Autumnal Sequenox 3 -- Fall into sequential threads

Any occupiers/99%ers here?
It’s OK to smell.

Hey, it’s not our fault the Mitchum ran out.

**Weird Vivid Dreams That Stays With You
Men: tell me about getting a prostate biopsy **

**How are conspiracies possible?

Destroy my solipsism

**
Conspiracies aren’t possible for a solipsist

Aw Snap! We are crappy programmers!
Someone stole our peppers!

And if you don’t get the bugs out, your eggplants is belong to us.

What brought you to the Straight Dope?
‘Great’ people who were total A-holes

I would name them, but I’m too polite.

Believers and sneezes
Just do it, for christ’s sake!

If you’re a Christian.
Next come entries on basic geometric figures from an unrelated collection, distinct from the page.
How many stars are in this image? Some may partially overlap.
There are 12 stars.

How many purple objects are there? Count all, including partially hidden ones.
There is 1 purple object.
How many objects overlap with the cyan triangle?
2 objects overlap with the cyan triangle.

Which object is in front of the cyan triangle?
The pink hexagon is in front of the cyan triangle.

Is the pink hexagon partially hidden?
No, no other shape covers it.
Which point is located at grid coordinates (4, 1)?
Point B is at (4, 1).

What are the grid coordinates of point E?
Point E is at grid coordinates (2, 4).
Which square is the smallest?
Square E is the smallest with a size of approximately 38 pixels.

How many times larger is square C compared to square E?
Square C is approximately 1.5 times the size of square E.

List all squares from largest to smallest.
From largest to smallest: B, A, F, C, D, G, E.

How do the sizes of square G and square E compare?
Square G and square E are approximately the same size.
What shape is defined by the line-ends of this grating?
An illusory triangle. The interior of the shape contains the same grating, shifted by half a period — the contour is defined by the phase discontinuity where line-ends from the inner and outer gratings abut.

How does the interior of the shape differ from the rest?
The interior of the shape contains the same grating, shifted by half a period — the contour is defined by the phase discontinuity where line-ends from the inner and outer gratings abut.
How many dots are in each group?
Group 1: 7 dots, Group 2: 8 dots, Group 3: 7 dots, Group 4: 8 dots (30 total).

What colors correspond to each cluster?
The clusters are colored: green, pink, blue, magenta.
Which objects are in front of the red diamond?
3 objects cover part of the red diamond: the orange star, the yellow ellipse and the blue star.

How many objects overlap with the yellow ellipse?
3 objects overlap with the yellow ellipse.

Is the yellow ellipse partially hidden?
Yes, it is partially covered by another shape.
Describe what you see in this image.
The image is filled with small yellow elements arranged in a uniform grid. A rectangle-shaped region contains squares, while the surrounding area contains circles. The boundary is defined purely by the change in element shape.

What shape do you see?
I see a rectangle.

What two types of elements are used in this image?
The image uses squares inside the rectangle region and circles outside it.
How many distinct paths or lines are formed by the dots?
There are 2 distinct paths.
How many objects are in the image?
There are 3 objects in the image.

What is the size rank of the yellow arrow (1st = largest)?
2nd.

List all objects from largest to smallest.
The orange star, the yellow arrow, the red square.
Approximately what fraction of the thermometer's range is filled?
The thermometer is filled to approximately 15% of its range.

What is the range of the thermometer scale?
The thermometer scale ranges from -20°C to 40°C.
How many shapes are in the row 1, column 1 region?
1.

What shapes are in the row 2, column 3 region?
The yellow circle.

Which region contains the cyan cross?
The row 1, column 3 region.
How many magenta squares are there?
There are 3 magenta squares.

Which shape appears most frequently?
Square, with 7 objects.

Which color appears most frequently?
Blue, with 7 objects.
Or for Allah’s sake if you’re Muslim, or Yahweh’s sake if you’re Jewish. Anyway, you get the picture, so just sneeze already damn it!

23 years!
Ask the old person

That’s not really old.

My dad doesn’t want me to have a 1970 Pontiac GTO
Ask the old person

“Don’t come running to me, you little delinquent. You’ll just want to rev the engine and leave rubber all over the place. If you work hard, we’ll let you have a Buick LaCrosse.”

**What brought you to the Straight Dope?

I’m morally deficient!
**

**Most hated idioms

Classic One-Liners
**

One Man’s Hate is a Another Man’s Classic

I do NOT want to donate to breast cancer!
I’m morally deficient!

Is it a good idea to hand out resumes in person?
It’s OK to smell.

Uh, there’s e-mail for a reason, Buttercup.
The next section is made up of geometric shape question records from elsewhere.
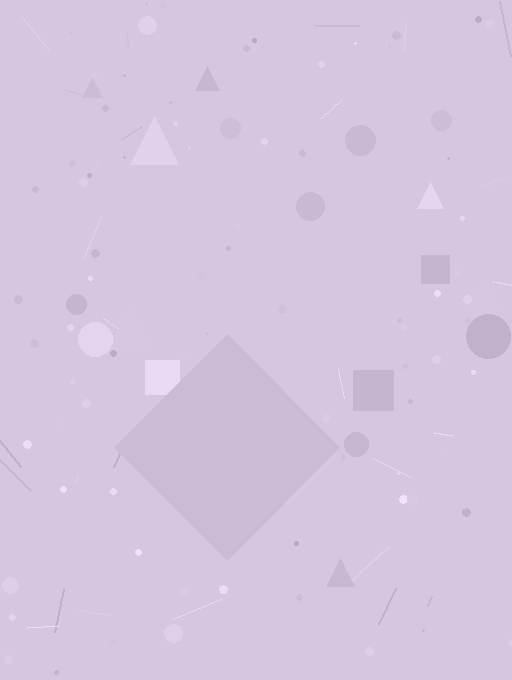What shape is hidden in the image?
A diamond is hidden in the image.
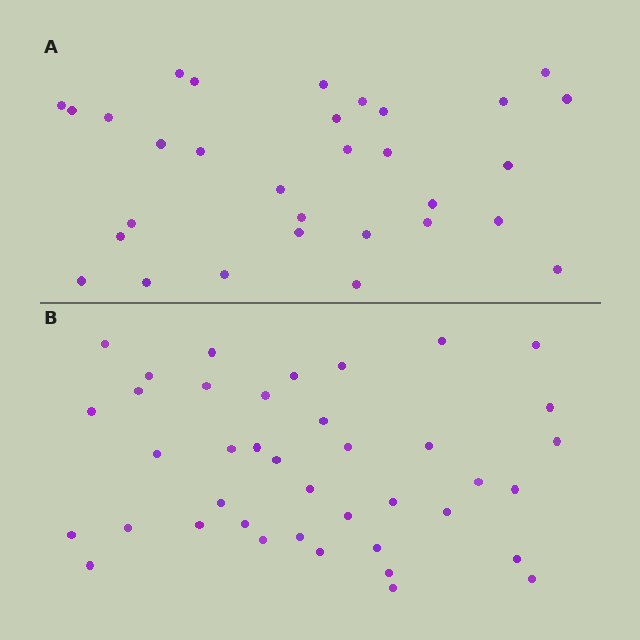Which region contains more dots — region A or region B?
Region B (the bottom region) has more dots.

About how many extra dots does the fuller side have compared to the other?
Region B has roughly 8 or so more dots than region A.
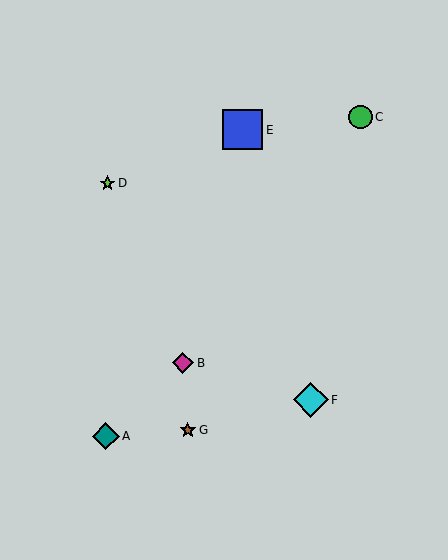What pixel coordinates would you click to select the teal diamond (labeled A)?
Click at (106, 436) to select the teal diamond A.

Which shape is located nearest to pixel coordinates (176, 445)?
The brown star (labeled G) at (188, 430) is nearest to that location.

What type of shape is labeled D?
Shape D is a lime star.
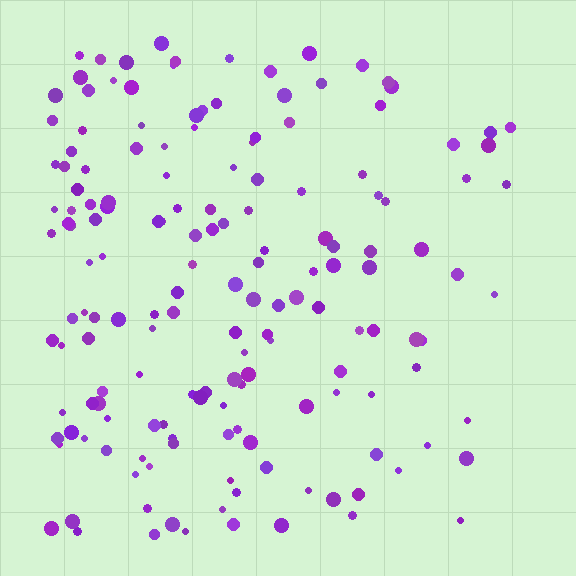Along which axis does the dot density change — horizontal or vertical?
Horizontal.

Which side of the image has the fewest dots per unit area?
The right.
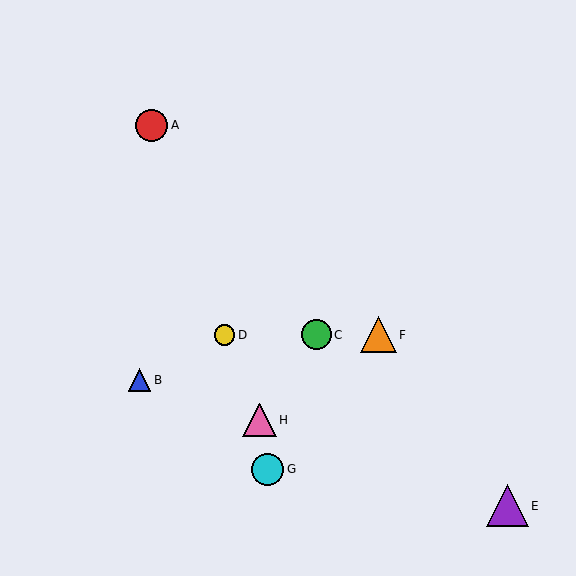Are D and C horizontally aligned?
Yes, both are at y≈335.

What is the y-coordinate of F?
Object F is at y≈335.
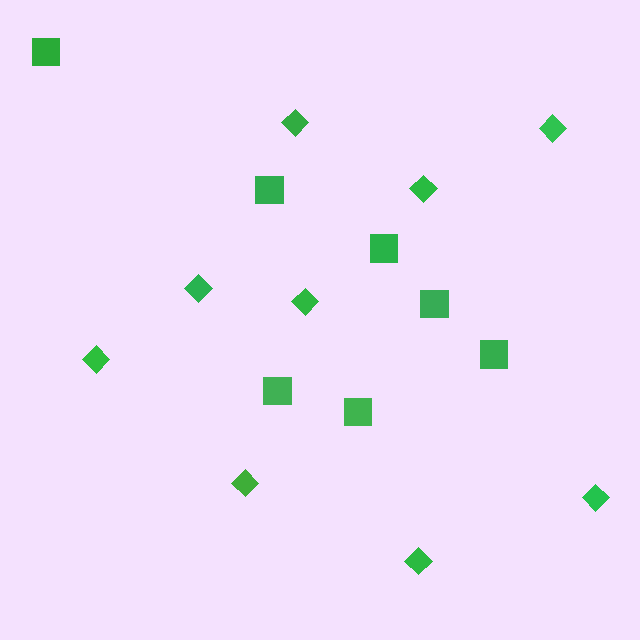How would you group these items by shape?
There are 2 groups: one group of diamonds (9) and one group of squares (7).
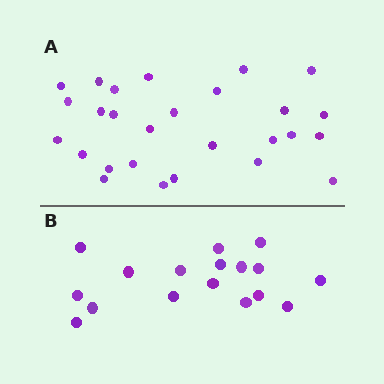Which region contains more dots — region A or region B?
Region A (the top region) has more dots.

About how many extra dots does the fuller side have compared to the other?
Region A has roughly 10 or so more dots than region B.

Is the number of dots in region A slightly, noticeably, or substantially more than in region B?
Region A has substantially more. The ratio is roughly 1.6 to 1.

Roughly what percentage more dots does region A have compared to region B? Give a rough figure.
About 60% more.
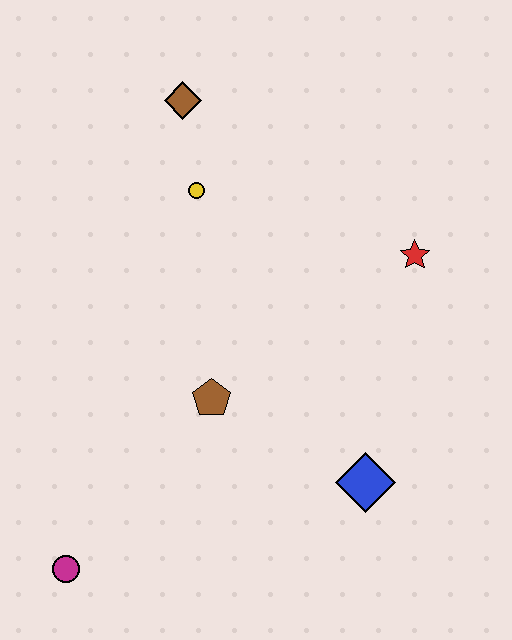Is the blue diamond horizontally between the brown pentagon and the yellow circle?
No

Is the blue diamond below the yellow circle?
Yes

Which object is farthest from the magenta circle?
The brown diamond is farthest from the magenta circle.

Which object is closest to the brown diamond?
The yellow circle is closest to the brown diamond.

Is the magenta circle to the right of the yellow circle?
No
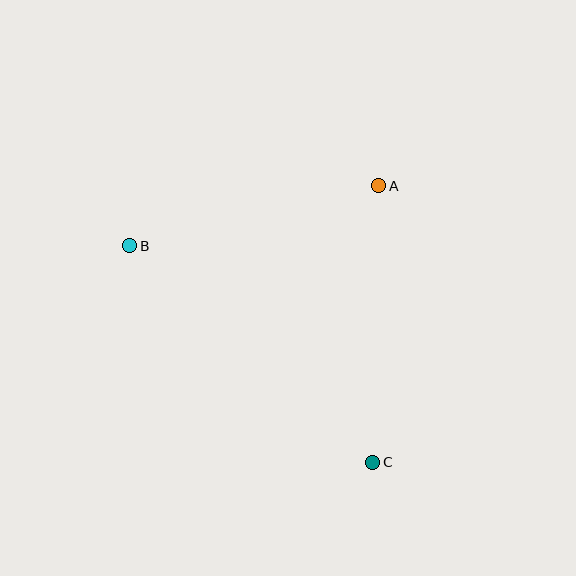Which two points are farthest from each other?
Points B and C are farthest from each other.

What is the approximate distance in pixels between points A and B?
The distance between A and B is approximately 256 pixels.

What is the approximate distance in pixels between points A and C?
The distance between A and C is approximately 276 pixels.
**What brought you to the Straight Dope?
A mysterious light **

What brought you to the Straight Dope?
A job offer!

“We recently banned a couple of trolls, so we’ve got some openings. What are your views on circumcision?”

Meet your mods
The Slap

That’s for all you lousy decision making.

Foot Cramps while walking
What organ is this, and why does it hurt?

It’s your foot. Cramps are painful. Sit down for awhile.

That’ll be $50. Remember, office hours are 9-5 every Monday. Wait, it’s after 6. Make that $75.

Left Behind on Oct 21?
A mysterious light

A mysterious light
Question on being blind

**The dumbest f@#$ing thing I’ve ever heard
Tell us about a time you felt like an idiot. **

and

**Tell us about a time you felt like an idiot.
Tell me stories about breaking into your own place that ended poorly **

Paradise by the hard drive light!

I’m morally deficient!
I’m taking the fire escape up to the roof

DON’T DO IT! YOU’VE GOT SO MUCH… oh, you’re morally deficient. Carry on then.

How would you talk down a suicidal jumper?
aloha~

OK, good start… but what if the jumper isn’t Hawaiian?

**Thinking about getting a dog. What do I need to know?
Ask the returned Peace Corps Volunteer **

Dogs are great - whether braised, boiled or poached.